Dana, 30, a former motorsports journalist with a degree from Northwestern, was a rookie who competed in three IRL races for Ethanol Hemelgarn Racing last year with a best finish of 10th in the race at Homestead.
The Toyota Indy 300 race was expected to be run as scheduled. Bobby Rahal, co-owner of Rahal Letterman Racing for which Dana was to race this season, said the team's other two cars — driven by Danica Patrick and Buddy Rice — will be pulled out of the race.
Dana's wife, Tonya, was in Indianapolis, where the couple lived, and was notified of her husband's death while attending a church service.

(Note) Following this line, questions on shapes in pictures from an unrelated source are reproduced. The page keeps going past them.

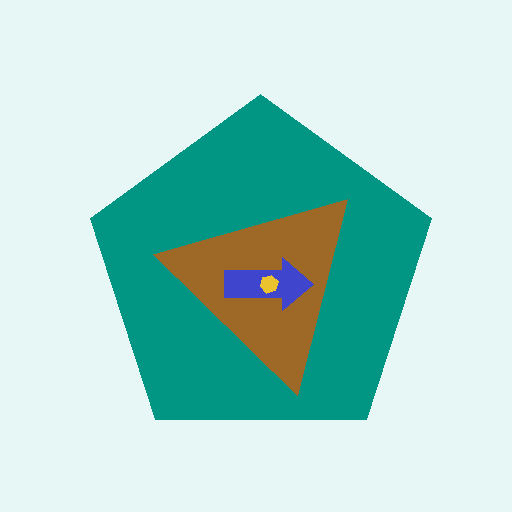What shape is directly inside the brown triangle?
The blue arrow.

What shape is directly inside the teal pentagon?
The brown triangle.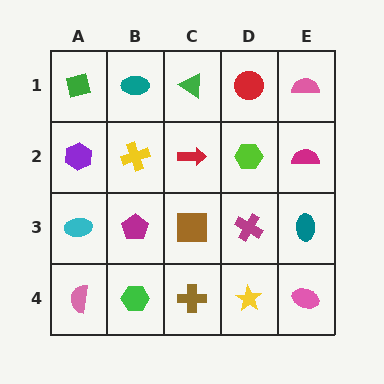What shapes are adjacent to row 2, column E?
A pink semicircle (row 1, column E), a teal ellipse (row 3, column E), a lime hexagon (row 2, column D).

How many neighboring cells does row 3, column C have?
4.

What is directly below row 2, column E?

"Obviously, this is a very black day for us," Rahal said. "This is a great tragedy."
Carpenter spun and hit the wall moments after the practice began at 10 a.m. EST. As Carpenter's battered car slid to a stop, Dana slammed into it at almost full speed — about 200 mph.

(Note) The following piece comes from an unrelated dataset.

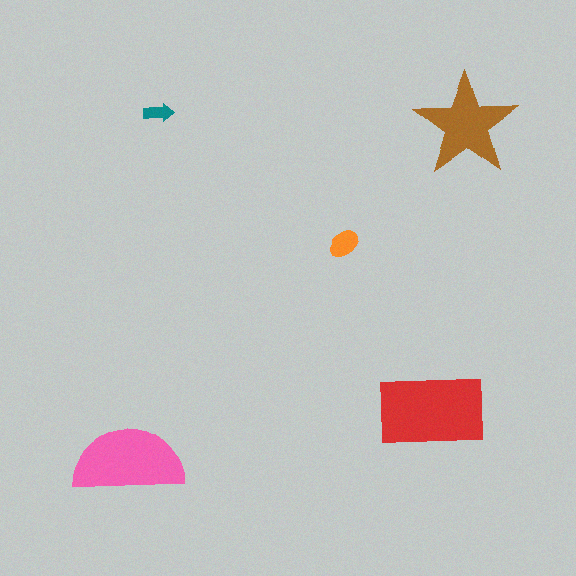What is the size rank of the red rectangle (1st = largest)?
1st.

Dana's car nearly split in half. The chassis flew about 6 feet off the ground and pieces were strewn down the track. It nearly turned over, but landed on its wheels before sliding to a halt.

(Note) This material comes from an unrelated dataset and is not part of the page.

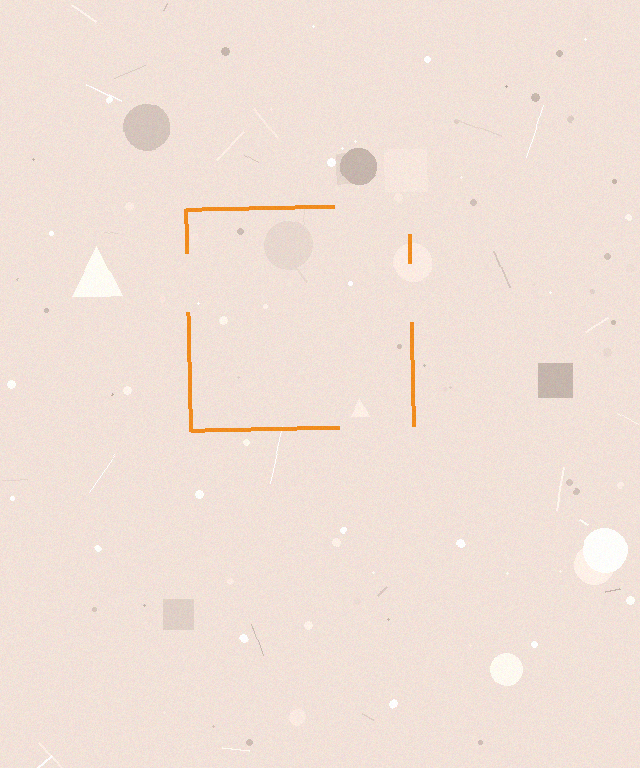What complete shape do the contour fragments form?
The contour fragments form a square.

Buddy Lazier said Dana passed him and Scott Sharp after both slowed because of the accident.
"He carried way too much speed in and wasn't aware of what was going on around him," Lazier said.
Asked about Dana, Tony George, who founded the IRL in 1995 and is Carpenter's stepfather, said, "I really don't know at this point what happened or who was at fault. It's just a real shame. I don't know that it was inexperience. I don't want to say anything about that."
There was no immediate explanation for Dana's failure to slow down several seconds after the yellow lights came on around the track because of Carpenter's crash.
"That's just the first time of the weekend that we got all 20 cars on the track at the same time," said IRL president Brian Barnhart. "Ed had his problem in turn two initially. The yellow lights were called immediately and all systems functioned properly. It's just a busy time out there, with a lot of cars and a lot of traffic."
Rahal said the team knew of no problem with communications.
"The spotter made clear the incident," Rahal said. "From what I could see, there was a car on the outside. Paul was just passing or had just passed, but I think it would be conjecture and probably very irresponsible for me to try to dissect as to why what happened, happened. But there was no problem with communication."
It took track safety workers about 15 minutes to get both drivers out of their cars. The practice session did not resume.
A moment of silence was observed before the start of the 300-mile race. Otherwise, the prerace ceremonies, including the introduction of the remaining 17 drivers, went according to schedule.
Rahal, who co-owns the team with television talk show host David Letterman, said the plan was to field cars for Patrick and Rice at next Sunday's race in St. Petersburg, Fla. He said any future plans for the No. 17 entry, the car driven by Dana, "are unclear at this time."
Dana and Carpenter, the stepson of IRL founder Tony George, both were airlifted to Jackson Memorial Hospital in Miami. IRL officials said Dana died shortly before noon.
George, who owns the Vision Racing team that fields cars for Carpenter and Tomas Scheckter, returned from the hospital about one hour before the start of the race. He did not disclose his stepson's injuries, but said Carpenter was still awaiting a CAT scan, adding "He's the lowest priority, so it looks like he will be fine."
Dana is the first IRL driver killed since Tony Renna died in a crash during testing at the Indianapolis Motor Speedway in October 2003. The last NASCAR driver killed wasin February 2001, and the last driver to die in Formula One was in May 1994.
It is the third racing death at the Homestead track — John Nemechek was killed in a NASCAR truck race in February 1997 and Jeff Clinton died in a Grand Am sports car event at the track in March 2002.
The IRL also had a tragedy in May 1999 when a wheel from a car sailed into the grandstand at what was then Charlotte Motor Speedway, killing three spectators and injuring eight others.